Supply Chain & Manufacturing Contracts

GlobalB Law drafts and negotiates the supply and manufacturing contracts that run through automotive value chains, for OEMs, Tier-1 and Tier-2 suppliers and tooling providers.

Automotive manufacturing runs on long, tiered supply chains where a single defective component or a sudden capacity squeeze can ripple across the whole programme. GlobalB Law advises OEMs, Tier-1 and Tier-2 suppliers, and tooling and equipment providers on building supply relationships that are robust, balanced and enforceable.

We draft the full contract suite, supply and framework agreements, nomination and award letters, just-in-time and just-in-sequence delivery terms, capacity corridors and price-adjustment mechanisms, tooling ownership, quality obligations referenced to standards such as IATF 16949, and warranty and recall recourse that flows correctly up and down the chain, together with INCOTERMS and force-majeure allocation.

The harder work is risk: balancing long-term commitment against volume flexibility, managing raw-material and semiconductor shortages, addressing sub-supplier (Tier-n) and continuity risk, protecting IP and know-how in joint development, and choosing governing law and a dispute forum suited to technical, cross-border supply across the EU Customs Union.

What we do

Services in this practice

01OEM & Tier-1/Tier-2 supply agreement drafting
02Framework, nomination & JIT/JIS delivery terms
03Tooling ownership & joint-development (IP) terms
04Quality (IATF 16949), warranty & recall recourse
05Price-adjustment, capacity & force-majeure clauses
06Cross-border logistics, INCOTERMS & dispute resolution

FAQ

Häufig gestellte Fragen

Who owns the tooling in an automotive supply relationship?

Tooling ownership is contractual.
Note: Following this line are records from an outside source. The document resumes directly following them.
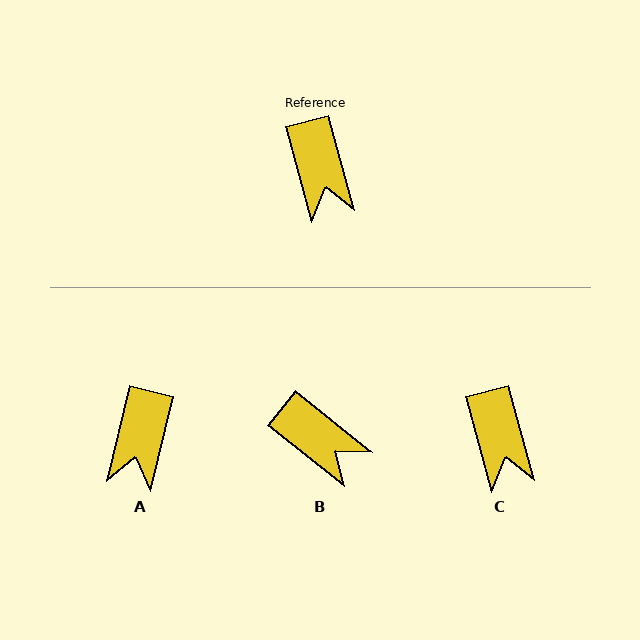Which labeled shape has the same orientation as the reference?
C.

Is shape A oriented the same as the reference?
No, it is off by about 29 degrees.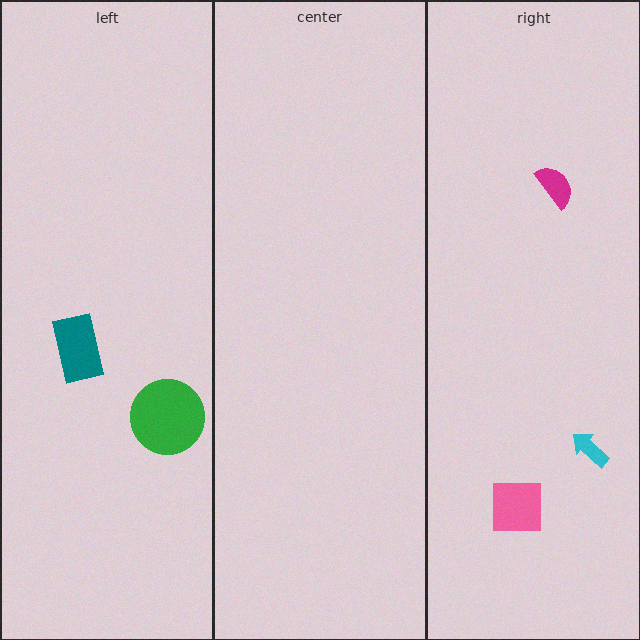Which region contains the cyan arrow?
The right region.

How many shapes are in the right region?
3.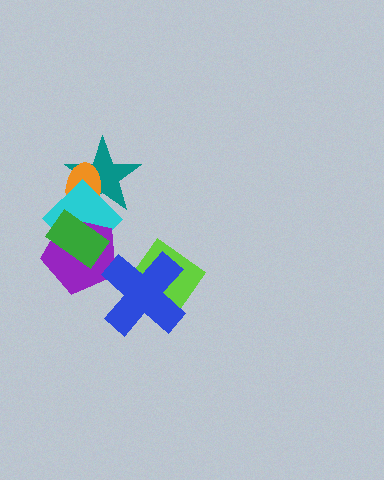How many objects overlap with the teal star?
2 objects overlap with the teal star.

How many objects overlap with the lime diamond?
1 object overlaps with the lime diamond.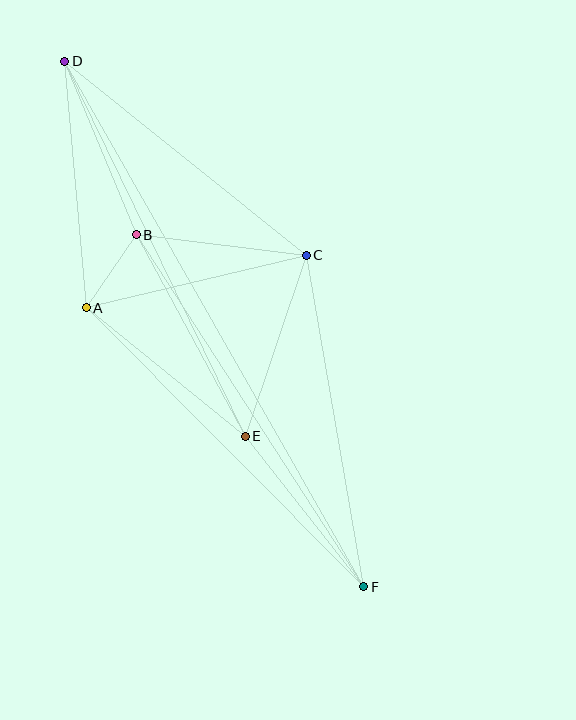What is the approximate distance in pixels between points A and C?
The distance between A and C is approximately 226 pixels.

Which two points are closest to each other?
Points A and B are closest to each other.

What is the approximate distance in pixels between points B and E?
The distance between B and E is approximately 229 pixels.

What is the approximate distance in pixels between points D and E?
The distance between D and E is approximately 416 pixels.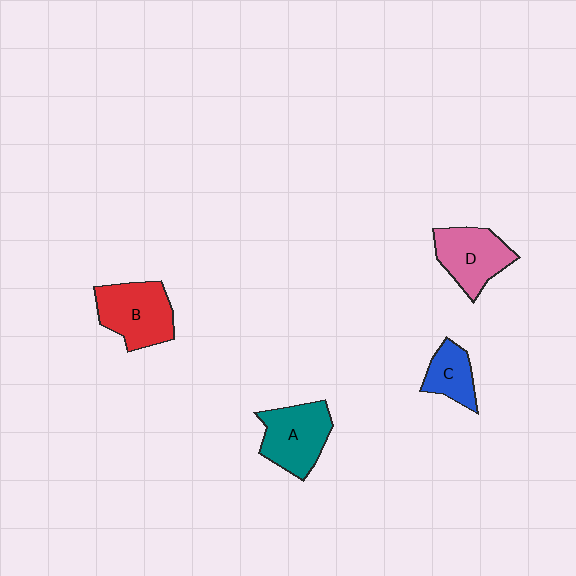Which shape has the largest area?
Shape B (red).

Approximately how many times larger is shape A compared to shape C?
Approximately 1.7 times.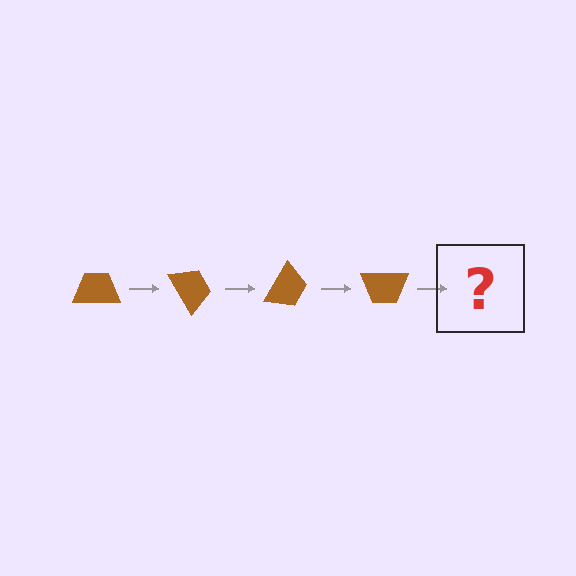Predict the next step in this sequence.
The next step is a brown trapezoid rotated 240 degrees clockwise.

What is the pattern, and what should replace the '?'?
The pattern is that the trapezoid rotates 60 degrees clockwise each step. The '?' should be a brown trapezoid rotated 240 degrees clockwise.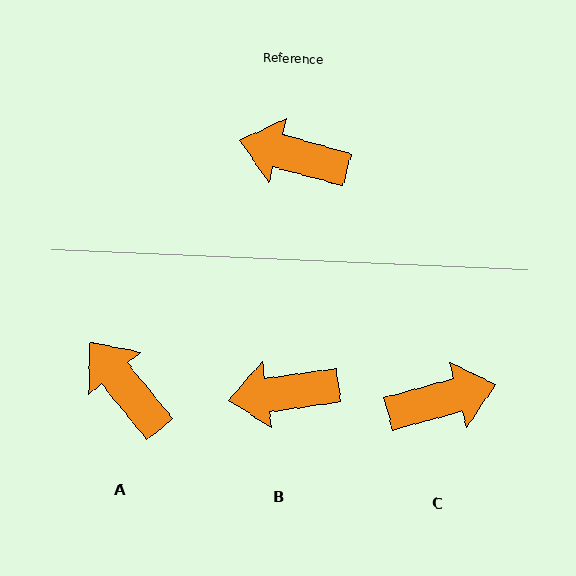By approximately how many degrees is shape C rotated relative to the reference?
Approximately 149 degrees clockwise.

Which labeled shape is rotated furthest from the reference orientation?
C, about 149 degrees away.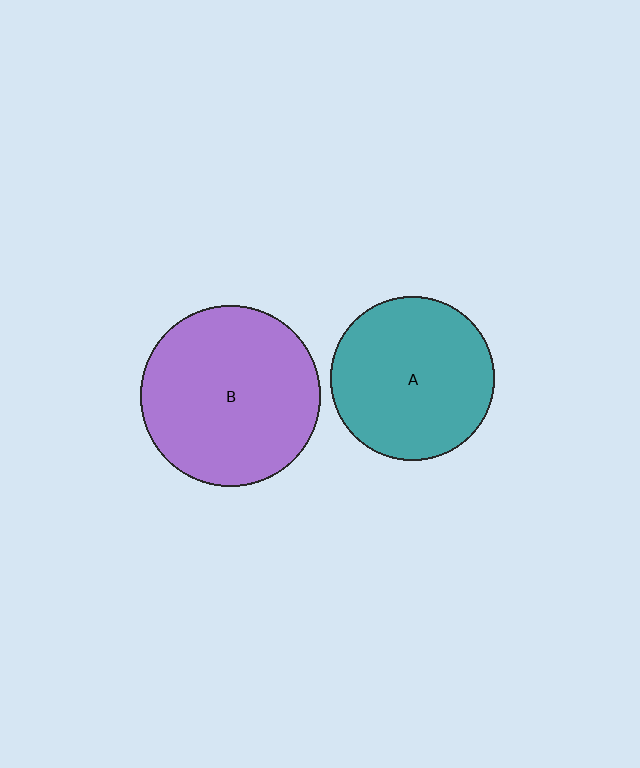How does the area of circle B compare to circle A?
Approximately 1.2 times.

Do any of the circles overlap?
No, none of the circles overlap.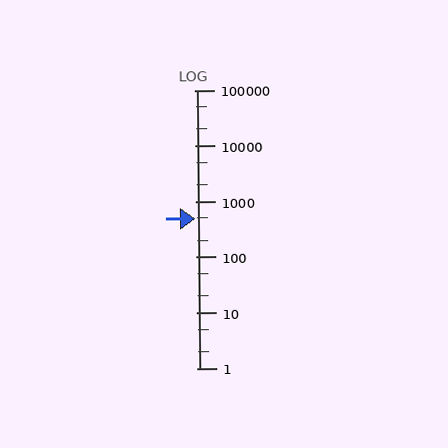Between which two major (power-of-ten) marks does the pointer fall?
The pointer is between 100 and 1000.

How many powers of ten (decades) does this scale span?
The scale spans 5 decades, from 1 to 100000.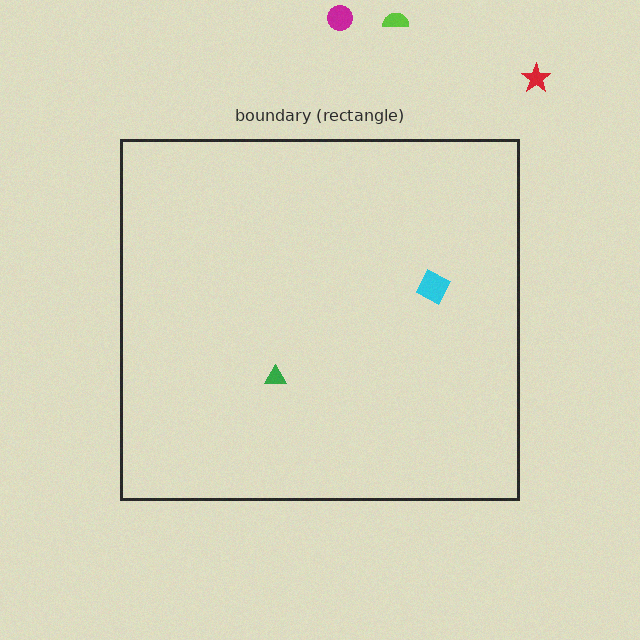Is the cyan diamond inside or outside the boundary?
Inside.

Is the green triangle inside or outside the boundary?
Inside.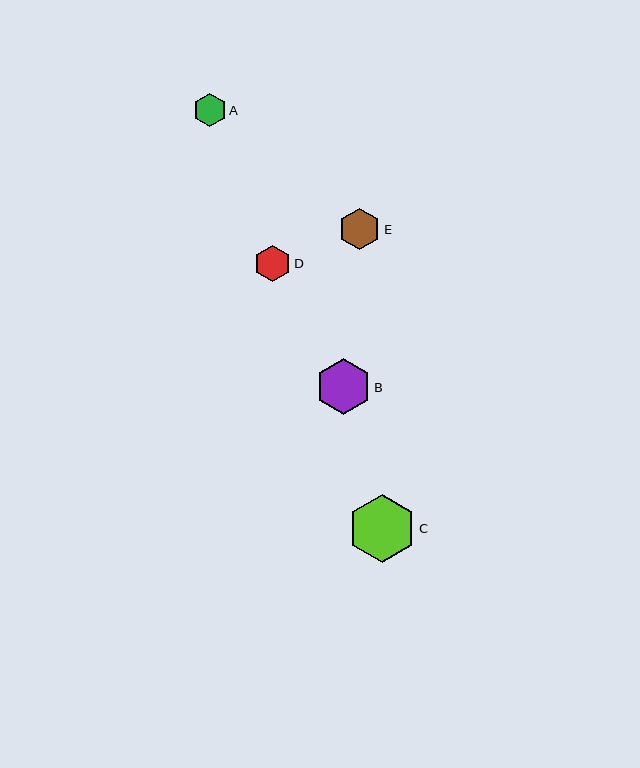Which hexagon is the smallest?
Hexagon A is the smallest with a size of approximately 33 pixels.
The OEM often funds and owns the tools while the supplier holds them for production, but arrangements vary widely. Clear title, location, maintenance and return-on-termination terms are essential to avoid disputes and protect IP, so we define tooling ownership and access explicitly in every supply agreement.

How is recall liability shared along the supply chain?

Recall costs are normally allocated through recourse and warranty clauses that pass liability to the supplier whose defective part caused the recall, subject to caps and proof of causation. Without clear recourse terms an OEM may absorb the full cost. We draft and align recall-recourse clauses across each tier so liability follows the defect.

Can a supplier limit its volume commitments?

Yes, through structure. Automotive supply often uses requirements or framework models where volumes are forecast rather than firm, and suppliers can negotiate capacity corridors, minimum and maximum bands, and price-adjustment for input-cost swings. We balance the OEM's supply security against the supplier's commitment risk.

What law and forum should govern cross-border supply contracts?

Parties usually choose a neutral governing law and an arbitration forum suited to technical disputes, while deciding whether to apply or exclude the CISG for cross-border sales of goods. We advise on governing law, arbitration versus litigation, and how to preserve evidence in quality and defect disputes.